Book: “A Stranger on the Beach” by Michele Campbell
Publishing Info: St. Martin’s Press, July 2019
Where Did I Get This Book: I received an eARC from NetGalley.
Book Description: There is a stranger outside Caroline’s house.
Her spectacular new beach house, built for hosting expensive parties and vacationing with the family she thought she’d have. But her husband is lying to her and everything in her life is upside down, so when the stranger, Aiden, shows up as a bartender at the same party where Caroline and her husband have a very public fight, it doesn’t seem like anything out of the ordinary.
As her marriage collapses around her and the lavish lifestyle she’s built for herself starts to crumble, Caroline turns to Aiden for comfort…and revenge. After a brief and desperate fling that means nothing to Caroline and everything to him, Aiden’s obsession with Caroline, her family, and her house grows more and more disturbing. And when Caroline’s husband goes missing, her life descends into a nightmare that leaves her accused of her own husband’s murder.
Review: Thank you to NetGalley for providing me with an eARC of this book!
I kind of stumbled upon Michele Campbell’s books a year or so ago, picking up “It’s Always The Husband” on a whim and listening to it on eAudiobook. I was immediately taken in by the suspense, the plot twists, and the complex characters.
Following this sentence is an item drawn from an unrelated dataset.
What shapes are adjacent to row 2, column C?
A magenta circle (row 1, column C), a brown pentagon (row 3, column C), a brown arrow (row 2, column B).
I also enjoyed “She Was The Quiet One”, and at that point I decided that Campbell was going to be one of my go to requests when it comes to authors. I was lucky enough that NetGalley granted my request to read her newest novel “A Stranger on the Beach”. The plot enticed me straight away. A scorned woman decides to get revenge against her potentially cheating husband by having one night stand with a handsome younger man, and it goes terribly awry with secrets, sex, lies, and murder?
It became pretty clear that Campbell had more in store for her readers than the simplicity of this tried and true plot line. The problem is that with “A Stranger on the Beach” she didn’t do a good enough job of keeping her cards close to her vest.
I’ll start with what did work for me, as there was a fair amount that did. I am a huge sucker for lurid and soapy thrillers, and “A Stranger on the Beach” is definitely that. The elements of a wealthy woman getting caught up with a man from ‘the wrong side of the tracks’ has a lot of potential for fun and quick thrills, and because of that I breezed through “A Stranger on the Beach” pretty quickly. Caroline’s chapters were first person, and gave you a sense of what was inside her head and what was driving her emotions, and while Aidan’s were from a third person perspective you still knew who he was and what he was about. I also liked the power dynamics that Campbell brought into the story, with Caroline being part of the wealthy tourist population that spends summers in beach houses, and Aidan being a townie struggling to make ends meet and having to see the entitled hoi polloi throw their weight around. This made it so their interactions always had an added tension to them, beyond the tension that is already there because of their uneven affections for each other. It also brought in the questions of who is more trustworthy to the reader, Caroline or Aidan, based on gender, class, and what you know about the two of them and their personal lives. You know that Caroline is a potentially scorned wife, and you know that Aidan has had past run ins with the law. But what do you actually know about them when it comes down to it? I will say that it was fun seeing things get turned sideways.
That said, unlike Campbell’s previous novels, I found pretty much no one to root for in this story, as everyone was pretty much terrible, even if they were all pretty complex. In previous works by Campbell I feel like while there are rotten characters, there are at least some people to root for, and even some who buck the trend. But in “A Stranger on the Beach”, I couldn’t find one character with any redeeming qualities, and that made it very hard to connect to any of them. They weren’t even terribly fun villains that you love to hate, just unpalatable and frustrating to follow. Even the law enforcement officials who are trying to see the best in everyone came off as complete rubes. On top of that, while the plot was well paced and kept me going, I figured out almost all of the big surprises and plot twists very early on, far earlier than I should have been able to do so. I’m not sure if it’s another instance of knowing the clues and the devices and what to look for, or if it was a little too obvious. But even if it was an instance of being a huge thriller reader, given that I imagine thriller readers would be one of the main demographics for this series, it’s not a huge leap to say that I probably wouldn’t be the only person with this problem.
“A Stranger on the Beach” was a bit of a let down. I’m not about to write off Michele Campbell as an author, but I do hope that whatever she comes out with next is a return to form that we saw in her previous novels.
Rating 5: While I found the read to be addicting and pleasantly fast, I didn’t care for many of the characters and called the big twists a long time before the reveals.